1976 Seveso hier funktionierte nur die Vertuschung

Die mit unserer Ärztin am Giftnotruf befreundete Leiterin des

Giftnotrufs Mailand, Frau Dr. Bozza, rief Juli 1976 an und fragte, was 3,4,7,8-TCDD sei, diese unbekannte Substanz sei in Seveso kiloweise freigesetzt worden, und zerstöre alle Lebewesen, die Leute hätten alle Hautausschläge. Das Gesundheitsministerium hätte den Befehl zur Geheimhaltung gegeben, sie wolle jedoch den Betroffenen helfen. Wir hatten keinerlei Unterlagen. Alle befreundeten Toxikologen wurden befragt. Prof. Weger aus Innig erinnerte sich schwach an einen Studenten der, Schuster, der damit im Pharmakologischen Institut arbeiten wollte , was jedoch vom Leiter Prof. Kiese verboten wurde, da sie extrem gefährlich war. Schuster brachte am gleichen Tag einen Pack fotokopierter Originalunterlagen, die noch am gleichen Abend mit der Alitalia Maschine nach Mailand geflogen wurden.

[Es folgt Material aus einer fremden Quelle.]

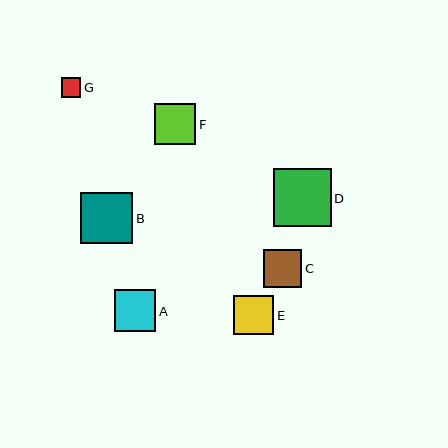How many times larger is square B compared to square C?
Square B is approximately 1.3 times the size of square C.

Wir waren bei deren Studium entsetzt. Noch entsetzter waren wir über die Regierungsbulletins:

1. Oft Hände waschen (wasserunlöslich!)

2. Im Schritt-Tempo Auto fahren (auf der offenen Autobahn!)

3. Keine Kinder bekommen (Schwangere?) usw.

Wir boten der italienischen Regierung unsere Sachkunde an. Sie lehnten ab, wollten Geheimhaltung. Der Stoff galt als wichtigster

NATO  Kampfstoff. Prof. Weger bot über die Bundeswehr umfangreiche Hilfe mit Transportflugzeugen incl. Medikamenten und zur Dekontamination an. Alles wurde abgelehnt. Offizielle Beschwerde in Bonn über die mangelnde Geheimhaltung war die Antwort. Da entschloss ich mich am Freitagabend um 22 Uhr (alle Behörden sind
3 Tage unbesetzt!) zur Bekanntgabe an die Deutsche Presse Agentur. Ungläubig fragten diese mehrmals am Giftnotruf München zurück: da saß ich am Telefon und beantwortete alles. Am Samstag stand in allen Zeitungen der Welt: Großer Chemieunfall in Seveso mit TCDD. Deutsches Toxikologenteam steht abflugbereit mit Hilfsgütern am Flughafen in München Riem.

Auch das half nicht. Nur wusste die betroffene Bevölkerung von da an Bescheid. Wer konnte zog weg. Die Toxikologen der Welt mussten  sich mit dieser Substanz befassen. Der letzte wichtige Kriegskampfstoff war dadurch unwirksam gemacht, der eiserne Vorhang massiv durchlöchert.

Die Geheimhaltungsstrategie bei Dioxinen liegt noch in der Brust jedes alten Toxikologen  und vieler Politiker. Stoiber, der jetzige bayrische Ministerpräsident, verlangte als Innenminister

ein Verfahren gegen mich, nachdem ich veröffentlicht hatte, dass bei Fernseherbränden viel Dioxine und Furane frei werden. Ein Weglassen des Feuerhemm-Lackes und die Aufnahme in die Bestimmung der Brandschutzversicherungen sowie eine Empfehlung des Umweltbundesamtes waren jedoch die positive Folge.

Daraufhin versuchten sie es aufgrund meiner Warnung, die massiv

dioxinverseuchte Bille Siedlung in Hamburg nicht primär als Beobachtungsmodell zu sehen, sondern unbewohnbar zu machen.

Menschliche Toxikologie hat bei Politik und Wirtschaft heute noch nicht das Sagen.